Improvvisamente il nostro microblogging da strumento di offesa diventa uno strumento di diffusione della propria indignazione. Ed è proprio l'infinità possibilità di moltiplicazione dei tweet, a rappresentare la faccia oscura dei cinguettii.
È anche vero che i tweet si diffondono in rete rapidamente e altrettanto rapidamente scompaiono. Ma quel breve periodo di permanenza trasforma il territorio virtuale in uno spazio ostile e fa si che basti poco agli adolescenti più deboli a scatenare reazioni spesso irrazionali, lasciando comunque gli stalker spesso irraggiungibili.
La rete ha la grande capacità di creare relazioni, di connettere gli adolescenti che oggi danno alla rete un valore "supremo", credibilità. molto maggiore di un altro qualsivoglia rapporto umano. I socialnetwork, così come possono creare rapporti anche profondi e gratificanti, possono anche far soffrire, dipende solo dall'uso che se ne fa.
Non è un problema solo degli adolescenti, ma di tutti, perché oggi la realtà virtuale è il luogo dove si manifestano i sentimenti buoni, ma altresì anche quello in cui si regolano i conti, utilizzando lo schermo come uno scudo, come se si avesse paura di incontrarsi e guardarsi negli occhi.
Ed è in queste maglie larghe dei microblogging e dei socialnetwork che gli stalker si nascondono dietro a "Troll" ed "Haax", cioè nomi e profili falsi da cui far partire le campagne denigratorie, trasformando la rete in una agorà di cattiverie e pettegolezzi. Se un tempo la pietra della vergogna e l'antica gogna lignea avevano lo scopo di mettere al pubblico ludibrio il calunniatore e l'impostore, oggi il web 2.0 rende la gogna mediatica più facile da utilizzare, soprattutto in un mondo in cui tutti si sentono giudici.
Si sente, oggi più che mai, la necessità di un etica comportamentale, quella che una volta veniva insegnata sia in famiglia che a scuola. Oggi non solo l'educazione civica non è più materia di studio ma anche in famiglia i socialnetwork hanno spesso sostituito i rapporti personali; fa più male essere "sgridato" su Twitter o su Facebook. che ricevere un manrovescio dal genitore.

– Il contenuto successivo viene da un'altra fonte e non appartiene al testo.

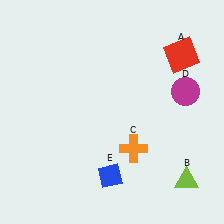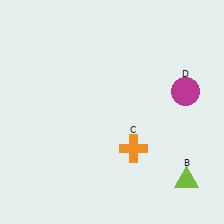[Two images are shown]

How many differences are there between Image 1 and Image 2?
There are 2 differences between the two images.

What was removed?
The red square (A), the blue square (E) were removed in Image 2.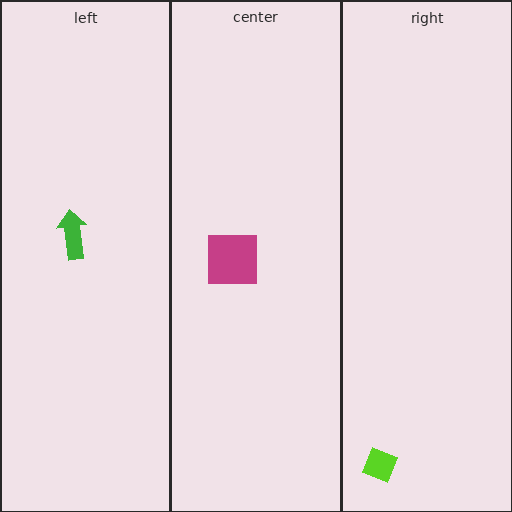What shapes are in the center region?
The magenta square.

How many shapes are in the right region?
1.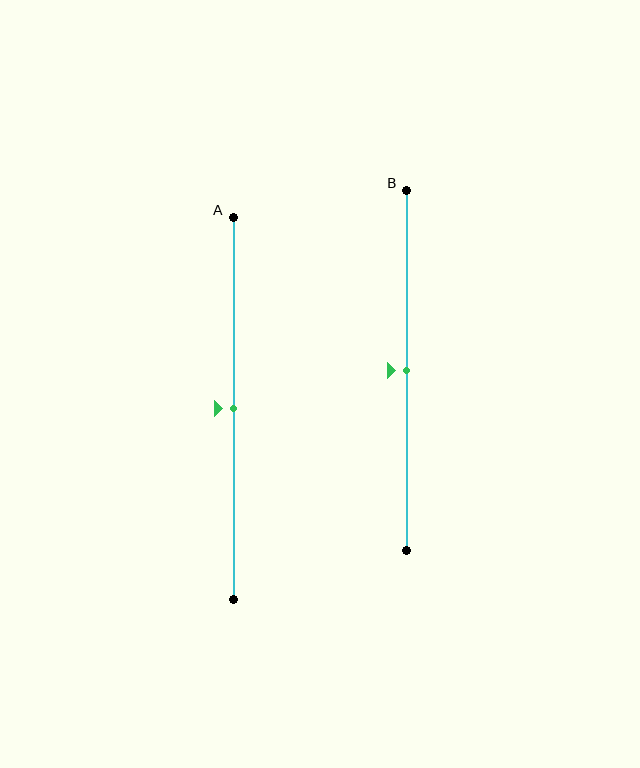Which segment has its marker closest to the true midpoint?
Segment A has its marker closest to the true midpoint.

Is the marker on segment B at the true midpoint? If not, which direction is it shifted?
Yes, the marker on segment B is at the true midpoint.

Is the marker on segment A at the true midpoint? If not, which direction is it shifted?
Yes, the marker on segment A is at the true midpoint.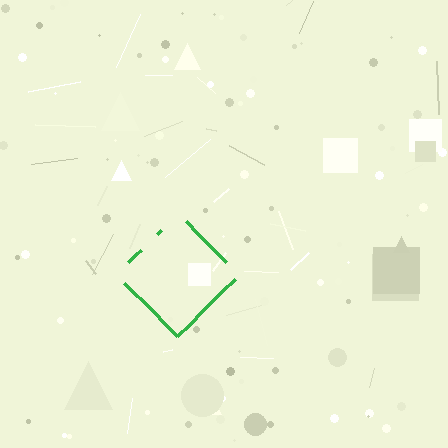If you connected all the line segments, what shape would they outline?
They would outline a diamond.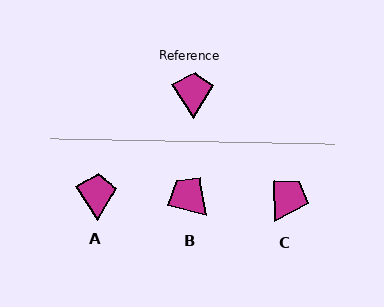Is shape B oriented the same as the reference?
No, it is off by about 42 degrees.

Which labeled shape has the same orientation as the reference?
A.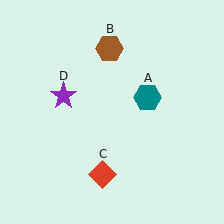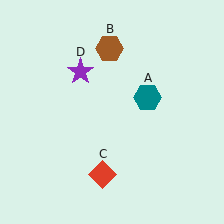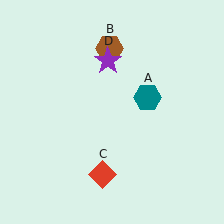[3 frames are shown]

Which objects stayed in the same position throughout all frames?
Teal hexagon (object A) and brown hexagon (object B) and red diamond (object C) remained stationary.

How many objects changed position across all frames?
1 object changed position: purple star (object D).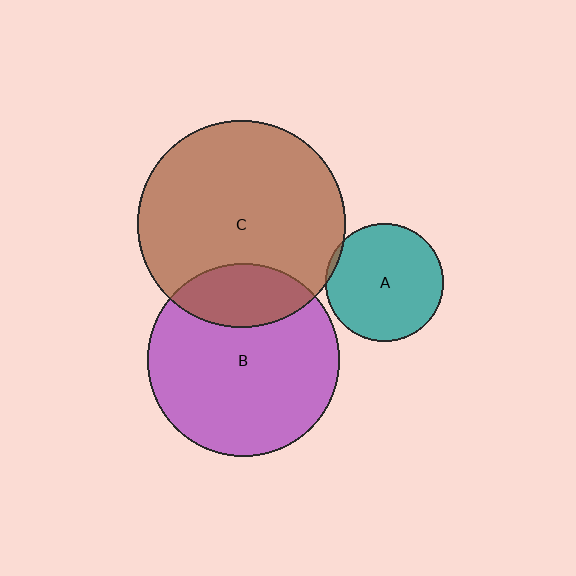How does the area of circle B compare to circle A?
Approximately 2.7 times.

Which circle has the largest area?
Circle C (brown).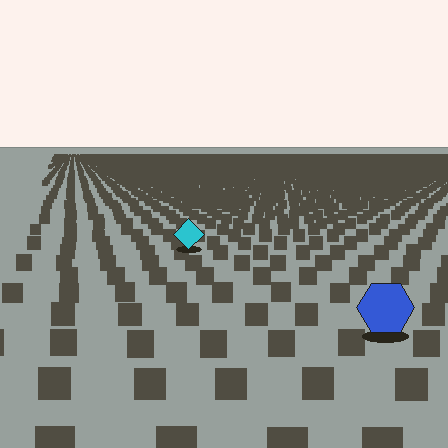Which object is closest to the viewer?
The blue hexagon is closest. The texture marks near it are larger and more spread out.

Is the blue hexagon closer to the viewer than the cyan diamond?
Yes. The blue hexagon is closer — you can tell from the texture gradient: the ground texture is coarser near it.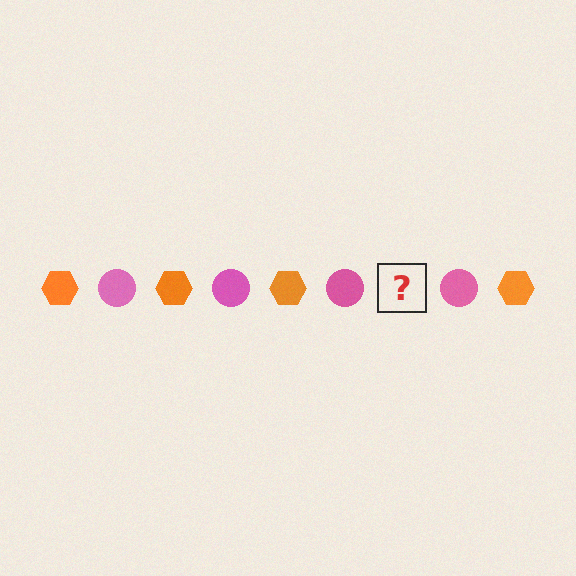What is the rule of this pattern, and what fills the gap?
The rule is that the pattern alternates between orange hexagon and pink circle. The gap should be filled with an orange hexagon.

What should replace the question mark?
The question mark should be replaced with an orange hexagon.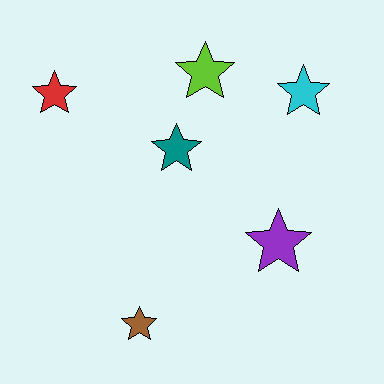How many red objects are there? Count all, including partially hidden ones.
There is 1 red object.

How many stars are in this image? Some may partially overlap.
There are 6 stars.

Sarebbe opportuno ripensare, sotto l'aspetto etico e dei rapporti umani e senza cancellare l'utilità di questi nuovi strumenti di comunicazione, a nuovi modi per costruire un futuro reale e non virtuale per i nostri figli, evitando che i tweet da mezzo di socializzazione e informazione diventino strumento di offesa e denigrazione, trasformandosi spesso in campagne osannatorie o di mera calunnia mediatica.